Module 4: Canonical Models and Data Quality
Canonical Models and Data Quality
Key Terms
-
Entities: Entities are higher-level concepts in data modeling that group together related tables representing a common theme or purpose, such as Customer or Order.
-
Attributes: Attributes are specific data points within an entity, representing common columns across grouped tables, such as FirstName or OrderDate.
Pre-Requsities
- Before proceeding with canonical data modeling, ensure that data mappings have been generated to create the necessary entities and attributes. Refer to the Generate Mappings section for detailed instructions.
Step 1: Data Modeling with Canonical Loading
In data modeling, you can use canonical loading to group entities from different data sources, ensuring a unified structure. Additionally, Data Quality Recommendations help in enhancing the data quality and compatibility across entities.
-
Canonical Loading:
- Use the "Table Profile and Canonical Load Type" feature to group entities.
- This helps in creating a consistent data structure across different data sources.
-
Generate Business Key:
- Click on the "Generate Business Key" button to create a unique identifier for a given entity.
- This key helps in maintaining consistency and uniqueness across records.
-
Check Data Compatibility:
Click on "Check Data Compatibility" to evaluate:
- Data Compatability: The similarity in data between attributes from entities across schemas., through the overlap percentage and relationship type
- Schema Compatibility: to verify if an attribute in an entity maps to attributes in other source entities.
- The output is a true or false value indicating compatibility.
-
Data Lake Load:
- Click on "Data Lake Load" to generate data from the canonical loading of different attributes.
- This feature helps in loading the data into a data lake for further processing and analysis.
-
Data Warehouse Load:
- Click on "Data Warehouse Load" to store the generated parquet files into a data warehouse.
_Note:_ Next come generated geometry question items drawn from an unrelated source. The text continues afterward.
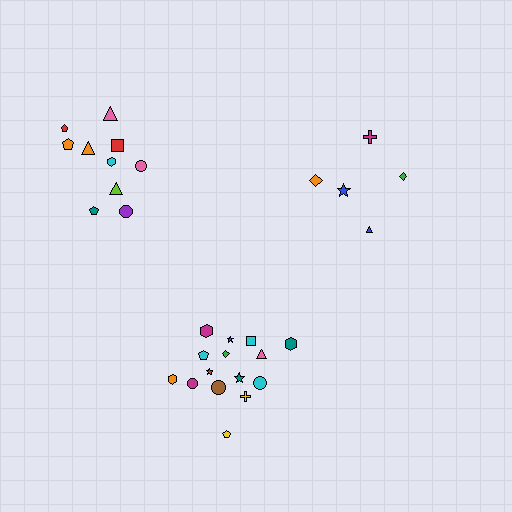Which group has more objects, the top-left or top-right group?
The top-left group.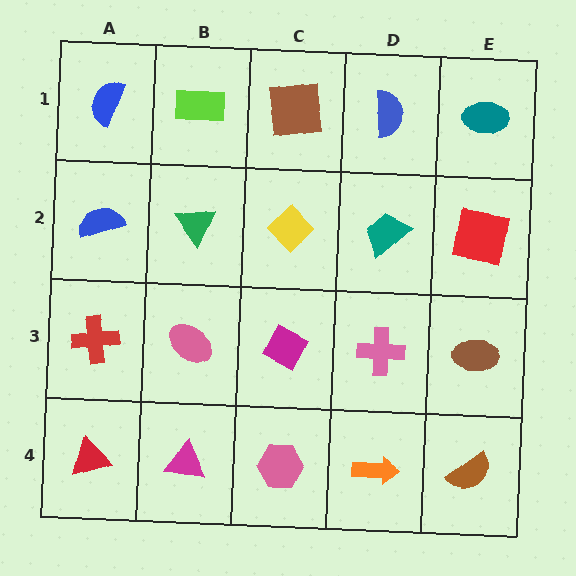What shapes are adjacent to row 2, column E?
A teal ellipse (row 1, column E), a brown ellipse (row 3, column E), a teal trapezoid (row 2, column D).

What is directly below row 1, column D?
A teal trapezoid.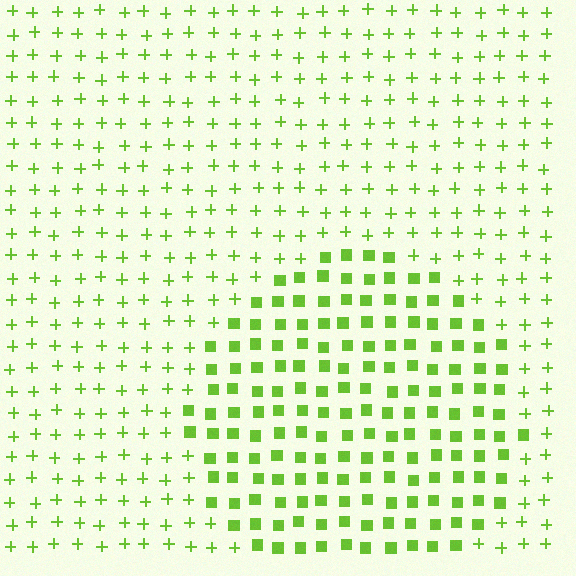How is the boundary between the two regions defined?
The boundary is defined by a change in element shape: squares inside vs. plus signs outside. All elements share the same color and spacing.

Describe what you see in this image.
The image is filled with small lime elements arranged in a uniform grid. A circle-shaped region contains squares, while the surrounding area contains plus signs. The boundary is defined purely by the change in element shape.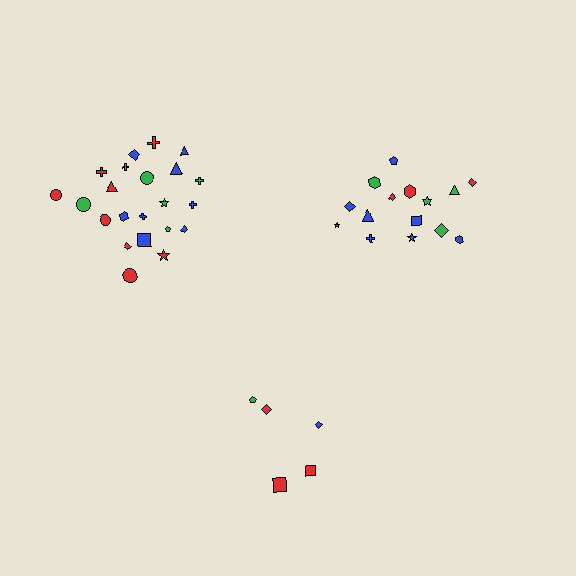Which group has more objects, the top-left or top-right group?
The top-left group.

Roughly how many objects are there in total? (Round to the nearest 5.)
Roughly 40 objects in total.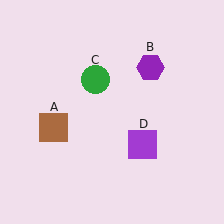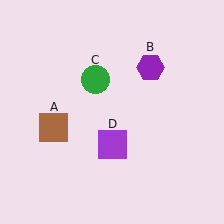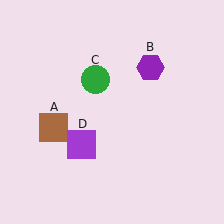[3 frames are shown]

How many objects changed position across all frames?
1 object changed position: purple square (object D).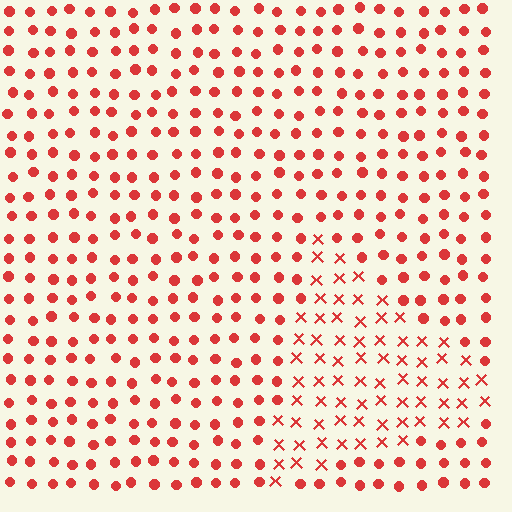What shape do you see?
I see a triangle.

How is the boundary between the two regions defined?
The boundary is defined by a change in element shape: X marks inside vs. circles outside. All elements share the same color and spacing.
- This ensures that the data is available for querying and reporting in a structured format.
-
Add Custom Attributes
-
Select Entity Name: Choose the entity for the custom attribute.
-
Define Source Attributes: Specify the source attributes.
-
Enter Custom Attribute Details: Provide name, description, business key status, classification, and datatype.
-
Enter Prompt Text: Describe the purpose of the custom attribute.
-
Generate and Review Code: Click "Generate and Preview Code" and review it.
-
Save the Custom Attribute: Click "Save" to add the attribute.
-
Step 2: Data Quality Recommendations
Data Quality Recommendations involves defining data structures and relationships for a given entity. During this step, you also specify potential data quality checks to ensure the integrity and accuracy of the data.
-
Select Entity:
- From the list of entities, choose the one you want to model (e.g., Blending Operations).
-
Generate Data Quality Recommendations:
- Click the "Generate Data Quality Recommendations" button.
- The LLM (Large Language Model) will provide a list of suggested data quality checks.
-
Review Data Quality Rules:
- Look over the recommended data quality rules for your selected entity.
- Each suggestion includes:
- Category: The type of quality check (e.g., Cleansing, Validation).
- Subcategory: Specific focus of the rule (e.g., Null Handling, Range Checking).
- Attributes: The data attributes the rule applies to (e.g., Blending ID).
- Rule Description: What the rule does (e.g., Replace null values with default values).
- Rule Explanation: Why the rule is important (e.g., Ensures all records have a valid Blending ID).
-
Discretionary Implementation:
- Users have the discretion to accept, modify, or reject the suggested rules.
- Implement the rules that best fit your data quality requirements.
-
Add Data Quality Recommendations
- Select the entity and attribute you wish to improve.
- Choose a rule category and sub-category (e.g., cleansing transformations, null handling).
- Enter prompt text to guide the LLM in generating data quality rules.
- Review the generated code to ensure it meets your needs.
- Save the recommendations to implement the data quality checks.